Another way to look at these practices is as recycling for your specific parcel of land. In the Indian coffee fields, there are shade trees which provide shade from too much sunlight but also provide leaves for composting and strong trunks onto which other crops such as vanilla and pepper can attach themselves. Along with the leaves, green weeds, flowers like chamomile, dandelion, valerian and yarrow and coffee husks are used. Sprays are also made from cow dung buried in a horn in the ground and allowed to decompose over the winter. It is dug up in the Spring and diluted for the spray. Do these practices actually work. Who cares? How awesome is it to bury a horn full of cow crap? Life is about rituals.
Drinking coffee is one of the most pleasurable rituals we have. This biodynamic coffee is from the Nigiris region of India. You will find it, not very easily for sure, at the intersection of Kerala, Karnataka and Tamil Nadu states in the Western Ghats mountainrange. The mysterious practices of biodynamic farming are apropos in this most mysterious region. It is home to a tribal group called the Todas, supposedly descendants of a lost regiment of Alexander the Great. The estate is called Baalmaddi an Anglicized version of a Tamil word which means udder of the cow. At least it wasn’t bullocks. The biodiversity of the region is amazing. At night the animals come out. You have barking deer, marauding monkeys, elephants eating bananas, bison, panthers and towards the dawn the song of the thrush known as the “whistling schoolboy.”

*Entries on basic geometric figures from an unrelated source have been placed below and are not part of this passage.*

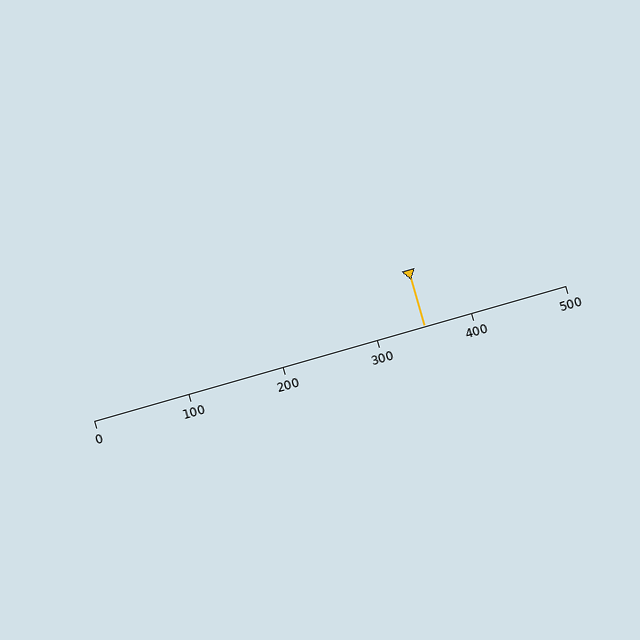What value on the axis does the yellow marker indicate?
The marker indicates approximately 350.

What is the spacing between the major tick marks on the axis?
The major ticks are spaced 100 apart.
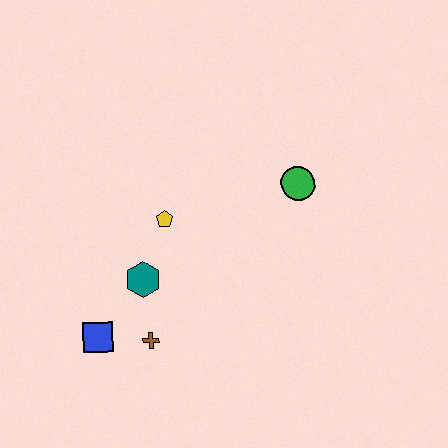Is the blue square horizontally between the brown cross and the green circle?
No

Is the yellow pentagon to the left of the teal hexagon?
No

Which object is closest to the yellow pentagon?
The teal hexagon is closest to the yellow pentagon.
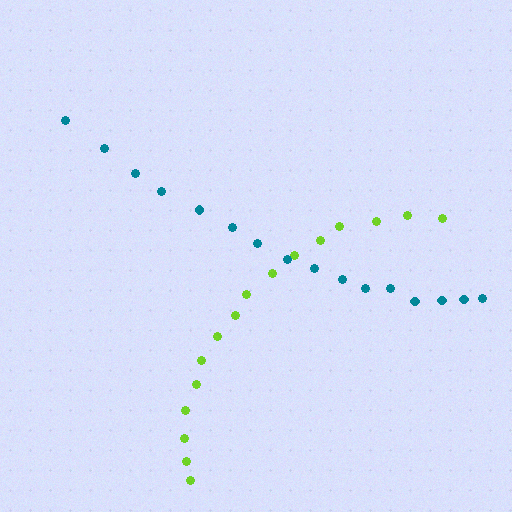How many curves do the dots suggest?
There are 2 distinct paths.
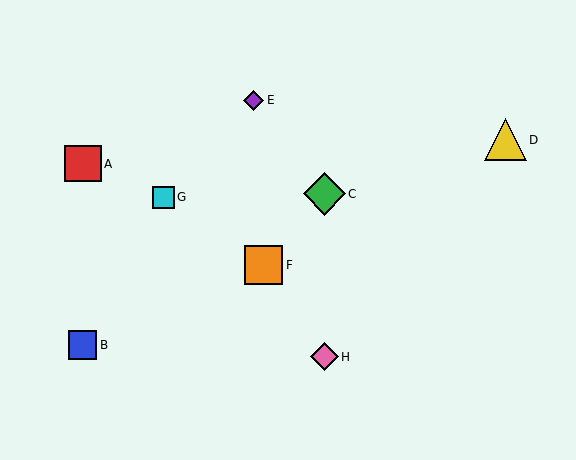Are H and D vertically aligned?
No, H is at x≈324 and D is at x≈505.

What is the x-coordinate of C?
Object C is at x≈324.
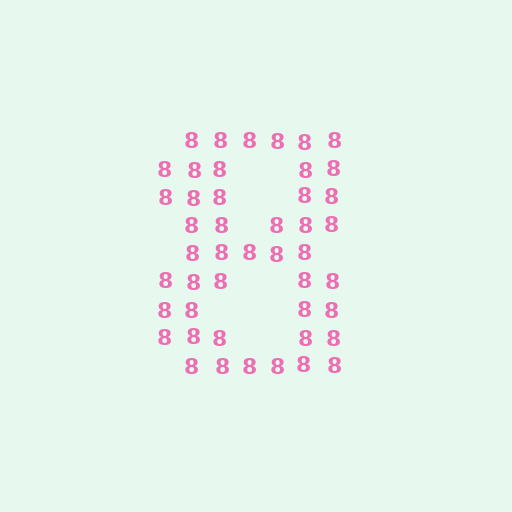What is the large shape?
The large shape is the digit 8.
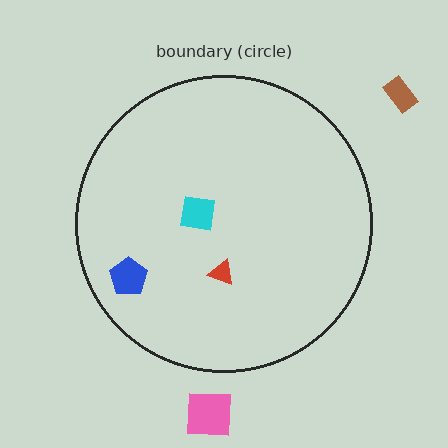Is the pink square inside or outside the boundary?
Outside.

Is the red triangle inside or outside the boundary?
Inside.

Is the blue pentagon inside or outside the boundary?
Inside.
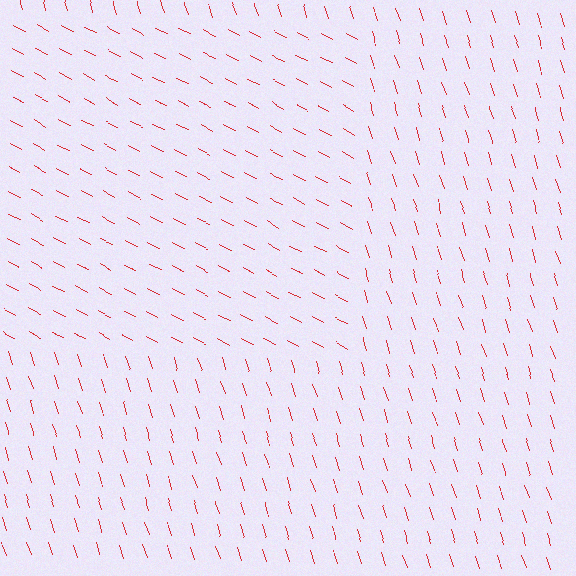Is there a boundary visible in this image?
Yes, there is a texture boundary formed by a change in line orientation.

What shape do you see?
I see a rectangle.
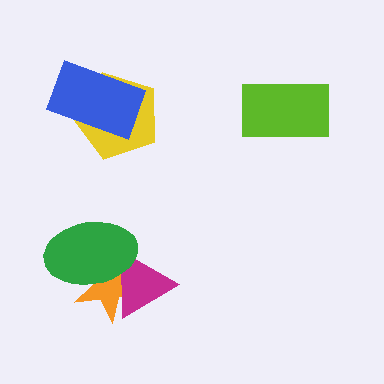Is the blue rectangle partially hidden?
No, no other shape covers it.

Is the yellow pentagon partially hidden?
Yes, it is partially covered by another shape.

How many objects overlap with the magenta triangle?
2 objects overlap with the magenta triangle.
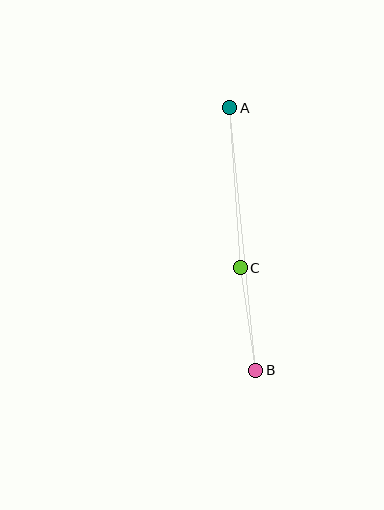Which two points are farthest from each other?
Points A and B are farthest from each other.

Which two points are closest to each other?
Points B and C are closest to each other.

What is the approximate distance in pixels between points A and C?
The distance between A and C is approximately 161 pixels.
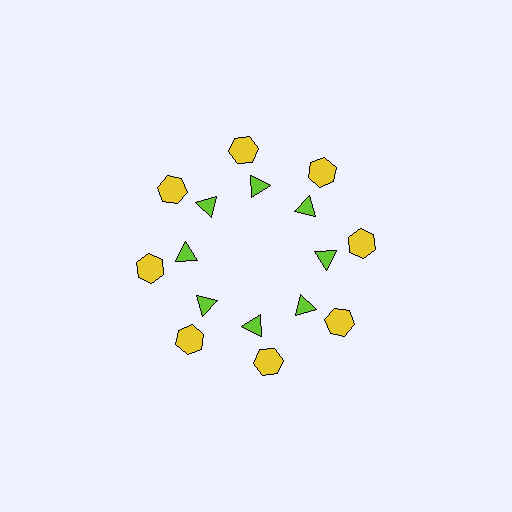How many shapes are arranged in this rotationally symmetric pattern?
There are 16 shapes, arranged in 8 groups of 2.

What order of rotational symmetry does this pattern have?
This pattern has 8-fold rotational symmetry.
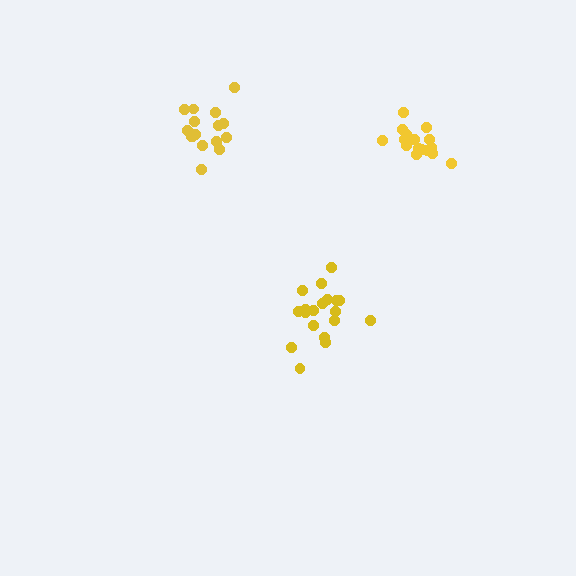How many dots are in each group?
Group 1: 16 dots, Group 2: 18 dots, Group 3: 19 dots (53 total).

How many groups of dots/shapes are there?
There are 3 groups.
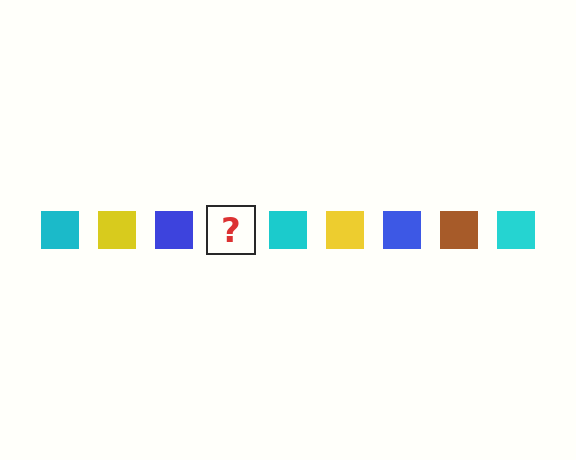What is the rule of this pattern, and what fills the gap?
The rule is that the pattern cycles through cyan, yellow, blue, brown squares. The gap should be filled with a brown square.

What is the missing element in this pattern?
The missing element is a brown square.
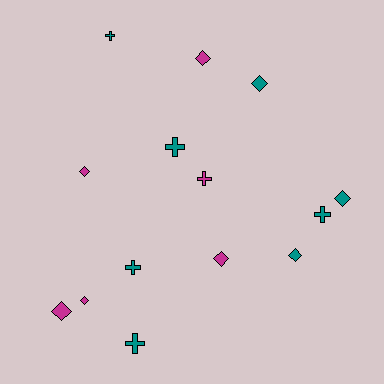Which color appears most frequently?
Teal, with 8 objects.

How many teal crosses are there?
There are 5 teal crosses.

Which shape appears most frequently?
Diamond, with 8 objects.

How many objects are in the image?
There are 14 objects.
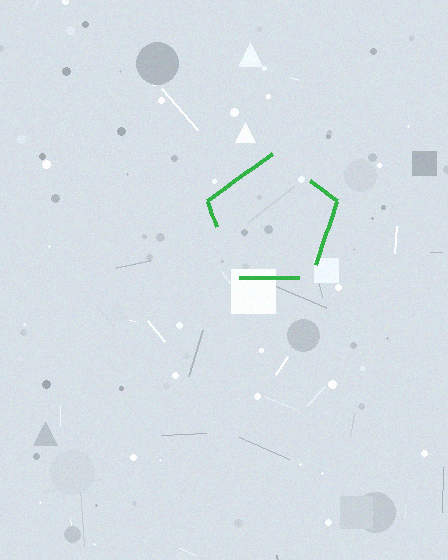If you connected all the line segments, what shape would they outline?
They would outline a pentagon.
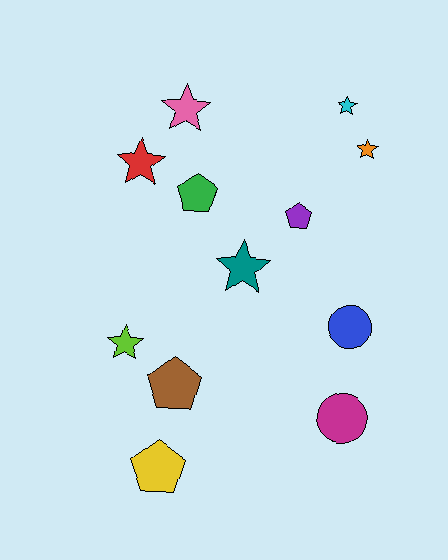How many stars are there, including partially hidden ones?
There are 6 stars.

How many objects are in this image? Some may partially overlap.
There are 12 objects.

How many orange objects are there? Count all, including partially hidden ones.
There is 1 orange object.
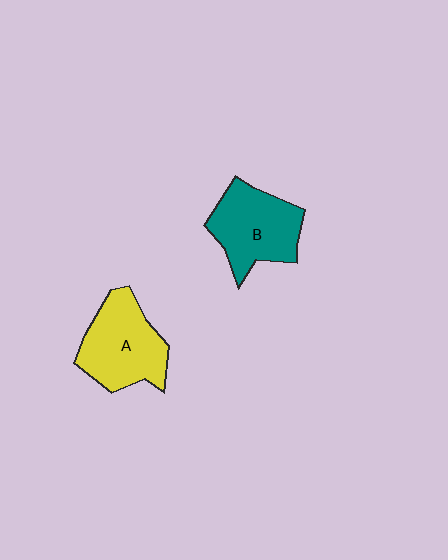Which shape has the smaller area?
Shape B (teal).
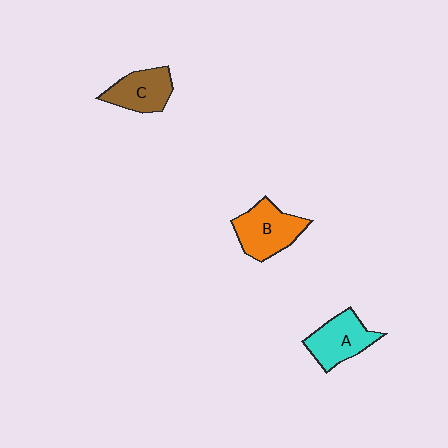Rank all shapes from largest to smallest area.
From largest to smallest: B (orange), A (cyan), C (brown).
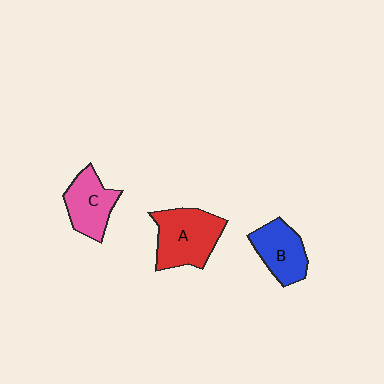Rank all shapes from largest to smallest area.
From largest to smallest: A (red), C (pink), B (blue).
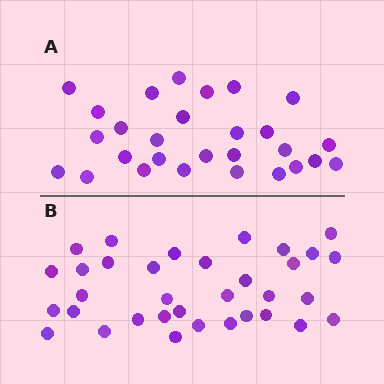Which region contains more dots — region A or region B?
Region B (the bottom region) has more dots.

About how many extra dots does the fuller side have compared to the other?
Region B has about 6 more dots than region A.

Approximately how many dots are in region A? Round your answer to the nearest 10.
About 30 dots. (The exact count is 28, which rounds to 30.)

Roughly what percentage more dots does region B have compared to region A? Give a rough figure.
About 20% more.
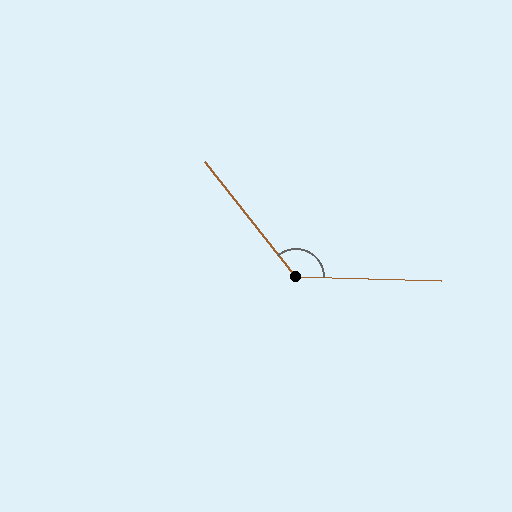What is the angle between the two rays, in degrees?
Approximately 130 degrees.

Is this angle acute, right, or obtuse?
It is obtuse.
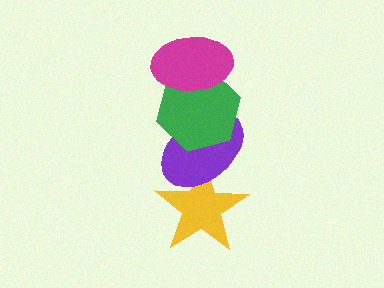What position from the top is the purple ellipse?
The purple ellipse is 3rd from the top.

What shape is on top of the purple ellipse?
The green hexagon is on top of the purple ellipse.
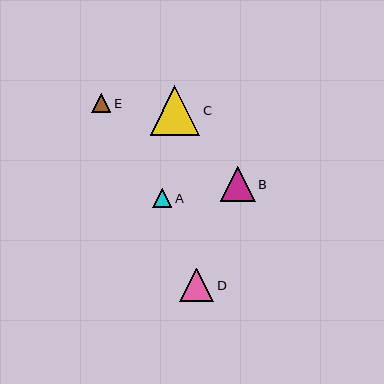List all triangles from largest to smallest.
From largest to smallest: C, B, D, E, A.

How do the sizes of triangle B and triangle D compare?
Triangle B and triangle D are approximately the same size.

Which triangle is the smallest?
Triangle A is the smallest with a size of approximately 19 pixels.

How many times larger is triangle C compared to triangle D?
Triangle C is approximately 1.5 times the size of triangle D.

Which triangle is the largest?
Triangle C is the largest with a size of approximately 50 pixels.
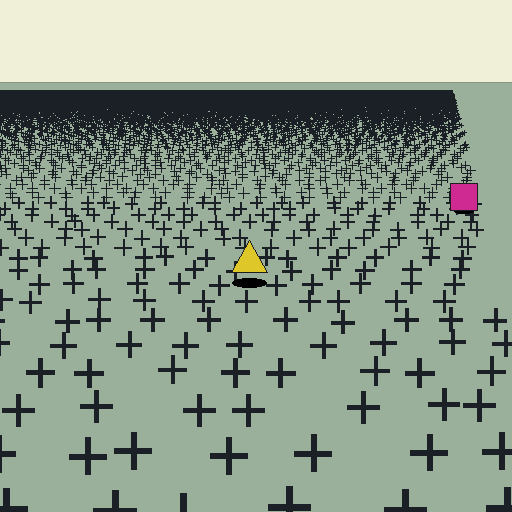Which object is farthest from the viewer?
The magenta square is farthest from the viewer. It appears smaller and the ground texture around it is denser.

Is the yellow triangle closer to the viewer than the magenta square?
Yes. The yellow triangle is closer — you can tell from the texture gradient: the ground texture is coarser near it.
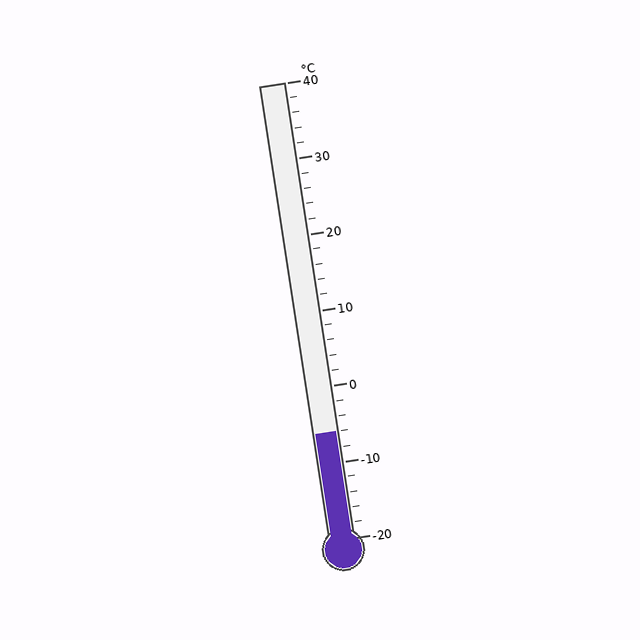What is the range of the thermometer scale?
The thermometer scale ranges from -20°C to 40°C.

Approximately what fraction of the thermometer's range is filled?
The thermometer is filled to approximately 25% of its range.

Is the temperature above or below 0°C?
The temperature is below 0°C.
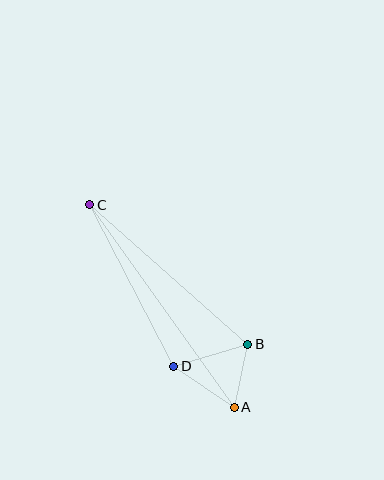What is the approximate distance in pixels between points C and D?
The distance between C and D is approximately 182 pixels.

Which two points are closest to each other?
Points A and B are closest to each other.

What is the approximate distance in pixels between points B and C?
The distance between B and C is approximately 211 pixels.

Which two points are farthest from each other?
Points A and C are farthest from each other.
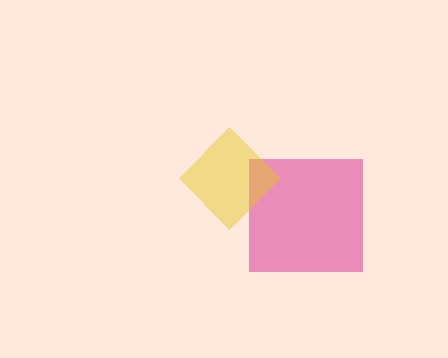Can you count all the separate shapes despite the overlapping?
Yes, there are 2 separate shapes.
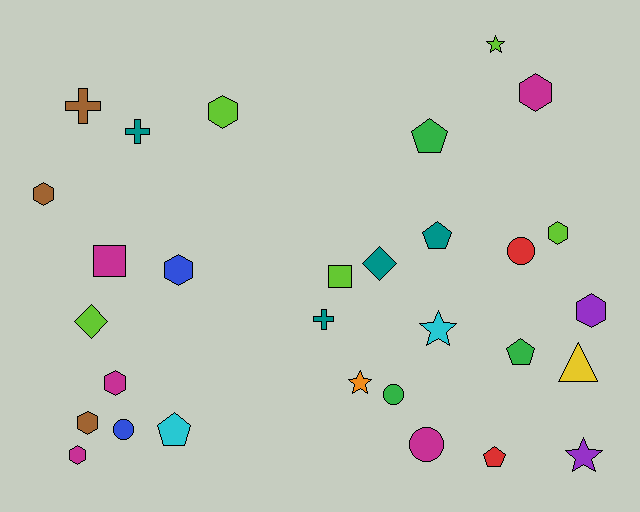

I wanted to whistle when I first whet my whistle with this biodynamic coffee. The best description I can give to this coffee is that it fully expresses its’ terroir like a wine. Each time you taste the coffee you find something new. It is a seriously complex cup. The aroma is full of apricot, honey and wheat like the freshness of a wheat beer or hefeweizen. It has a delicate acidity balanced by a full body. You can taste lots of muted spices from cinnamon to nutmeg as if someone has dusted your cup in just the right amount. It is exceptionally sweet and finishes with a burst of carob, cocoa and tea like notes. When you roast it darker you pick up more of a cedar aroma with a raisiny concentration and wine-like acidity. You find marshmallow sweetness and hints of leather and roots, this is the earthiness or terroir. It is a beast of a cup and finishes with what can only be described as a Count Chocula flavor which lasts about 2 hours.
I was so impressed with this coffee that I put together a new espresso blend using it as a base. The espresso was the most persistent I have come up with. It just lingered and lingered. It had the aroma of a freshly picked blueberry, full of ripeness. When you combined it with milk it just turned into something you would swear was sweetened. The low notes go on and on like a well-played bass line drives a song forward.
Forward pioneering biodynamic farmers and let the past bury (the horn in) the pasture.